The California Supreme Court on Wednesday refused to hear an appeal from convicted armed-robber Jose Luis Razo Jr., dealing another legal setback to the one-time Harvard University student/athlete.
Razo, whose rise from a modest La Habra barrio made him a symbol of hope for youth in his community, had argued that two Latinos were unfairly excluded as jurors on racial grounds at his 1989 trial in Orange County Superior Court in Santa Ana.
In August, the 4th District Court of Appeal in Santa Ana called Razo’s story a “sad tale” but rejected his contentions. And in a decision released Wednesday without comment, none of the seven justices on the state Supreme Court agreed to hear his appeal.
Razo’s attorney said she will probably appeal the case to the U.S. Supreme Court.
Razo, 25, is now serving time in Pelican Bay State Prison in Northern California. He was sentenced to more than 10 years in prison in August, 1989, after a jury found that he had committed six armed robberies in Orange County while on school break from Harvard.
A star football player and scholar at Servite High School in Anaheim, Razo had been an altar boy, was president of a Boys Club and received several scholarship offers. But Razo said after his arrest that he felt alienated and misunderstood at Harvard--and guilty over having abandoned his barrio for the upscale lifestyle of Cambridge, Mass.
“I’m a homeboy now,” Razo said in a 1987 jailhouse interview. “At Harvard, I didn’t fit in . . . I was confused.”
Razo contacted police himself in July, 1987, and admitted almost boastfully to officers that he had robbed several local businesses at gunpoint.
Razo’s attorney later maintained that the young man was covering for others and was high on PCP at the time of the confessions. But the taped admissions were allowed into evidence at his trial, and jurors said they played a key part in his conviction.

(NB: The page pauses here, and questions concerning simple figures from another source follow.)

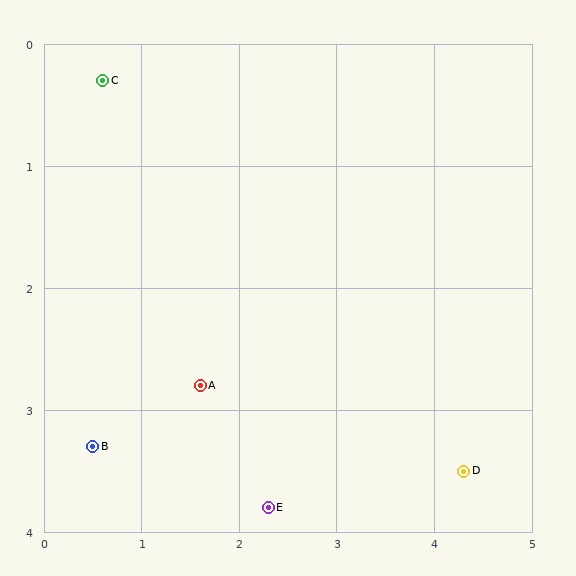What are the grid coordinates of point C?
Point C is at approximately (0.6, 0.3).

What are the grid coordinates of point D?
Point D is at approximately (4.3, 3.5).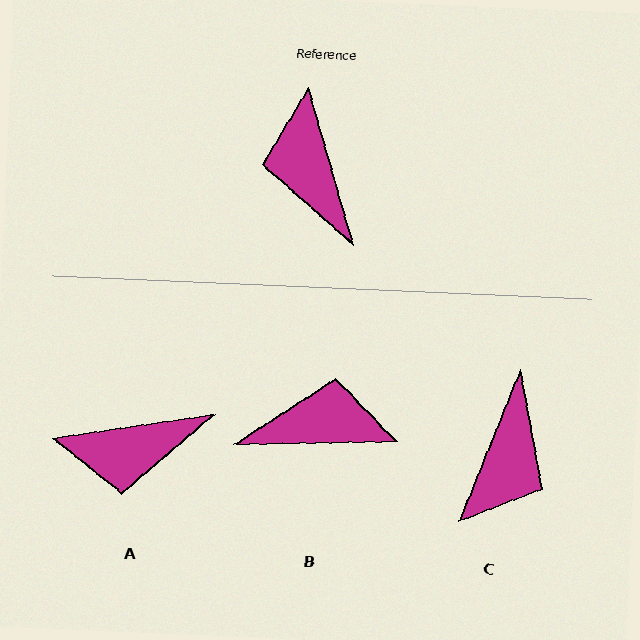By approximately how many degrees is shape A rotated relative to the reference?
Approximately 82 degrees counter-clockwise.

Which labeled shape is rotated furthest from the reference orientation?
C, about 142 degrees away.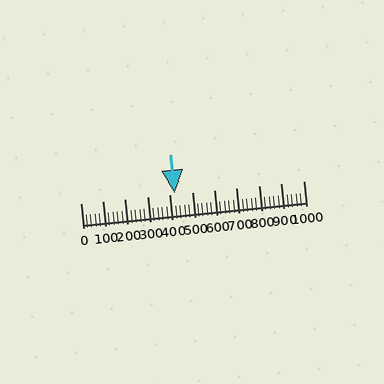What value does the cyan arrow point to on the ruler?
The cyan arrow points to approximately 420.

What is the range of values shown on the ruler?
The ruler shows values from 0 to 1000.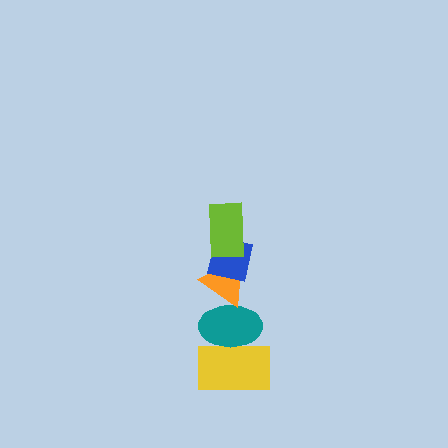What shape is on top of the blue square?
The lime rectangle is on top of the blue square.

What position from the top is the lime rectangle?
The lime rectangle is 1st from the top.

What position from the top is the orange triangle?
The orange triangle is 3rd from the top.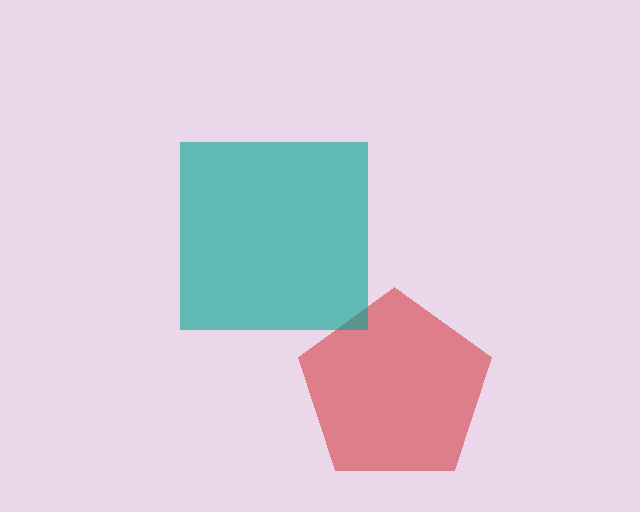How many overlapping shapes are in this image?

Told Wednesday of the Supreme Court’s decision, Razo’s court-appointed appellate attorney said the rejection was disappointing but predictable.
“I’m not surprised,” attorney Lynda Romero of San Diego said. “There are very few criminal or civil cases that the court decides to take in light of the heavy calendar, but we’re always hopeful.”
Deputy Atty. Gen. Holly Wilkens, who sought to uphold the verdict, said: “This doesn’t surprise me. . . . Other than the special status of the defendant, there was just nothing unique about the case. I was reasonably confident we were going to prevail.”
Romero limited her Supreme Court petition to the question of jury selection.
The dispute began when Razo’s trial attorney, John Barnett, objected to the prosecutor’s dismissal of two potential jurors--both Latinos--through a peremptory challenge.
Lawyers are allowed to use their peremptory challenges to excuse potential jurors without giving a reason. But a 1978 state Supreme Court ruling in People vs. Wheeler concluded that lawyers cannot systematically bar members of a certain group.
At Razo’s trial, Judge Jean H. Rheinheimer said that if she found the Latinos had been unfairly excluded, her only option would be to declare a mistrial and dismiss the entire panel. The law affords no middle ground for merely reinstating the two Latinos, the judge said. And so, rather than starting anew, Barnett withdrew his objection, court records show.
The 4th District Court of Appeal upheld that ruling, but Romero on Wednesday said the handling of the Latino jurors was “ridiculous.”
“The prosecutor was allowed to excuse all of the Latino juror members, so Mr. Razo was convicted by an all-white jury,” Romero said. “This to me is such a critical issue that it should be taken to the (U.S.) Supreme Court, and that’s what I hope to do.”